Predictions about progress are trecherous, but AI predictions are all the rage, so let’s get this out of the way.

AI experts and people who enjoy predicting things say that there’s a 10% that we will achieve transformative/general AI by 2025 (TAI or AGI). That there’s even a 10% chance of transformative AI in the next couple of years is absolutely mind-blowing. And yet these numbers seem reasonable.

10% Median 90%
2025 2045 2107
From Literature review of Transformative Artificial Intelligence timelines, EpochAI

I’d go even further: it’s possible that systems like AutoGPT and Reflexion are already AGI systems. They can write to memory, and those memories are automatically incorporated into later prompts, so they should be able to learn basically anything.

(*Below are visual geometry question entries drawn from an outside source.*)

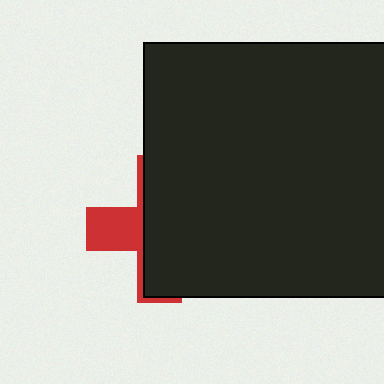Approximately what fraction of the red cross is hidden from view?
Roughly 69% of the red cross is hidden behind the black square.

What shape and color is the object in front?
The object in front is a black square.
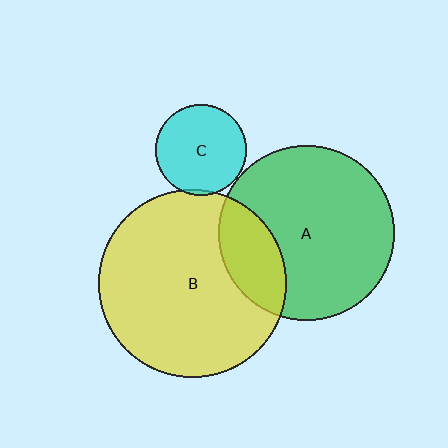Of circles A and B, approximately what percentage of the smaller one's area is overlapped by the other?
Approximately 20%.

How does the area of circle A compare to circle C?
Approximately 3.7 times.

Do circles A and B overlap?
Yes.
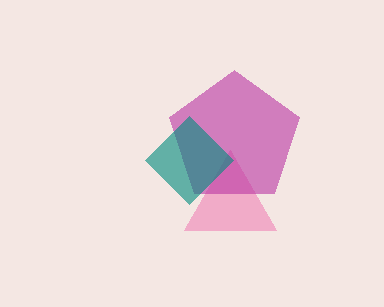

graph TB LLM["Large Language Model"] MS["Memory Store"] PC["Prompt Composer"] PC -- "Prompts" --> LLM MS -- "Memories" --> PC LLM -- "Learned information" --> MS LLM -- "Reflect" --> LLM
Very high-level diagram of systems like AutoGPT. The LLM is run in a loop, storing memories, which are later composed into new prompts.

Sure they have limitations — and so they aren’t yet transformative — but those might be solved with the right prompt chains. I don’t currently believe that multi-modality (e.g. text+vision) or embodiment are required for a system to achieve general intelligence; consider that the non-multimodal (text-only) version of GPT-4 displays some spatial capabilities.

So here’s my bold prediction: one day when we have an unambiguously general AI, we will look back at AutoGPT and recognise that it has all the necessary components to be called AGI. I give this a 1% chance of being true — which, like the values above, is also astonishingly high.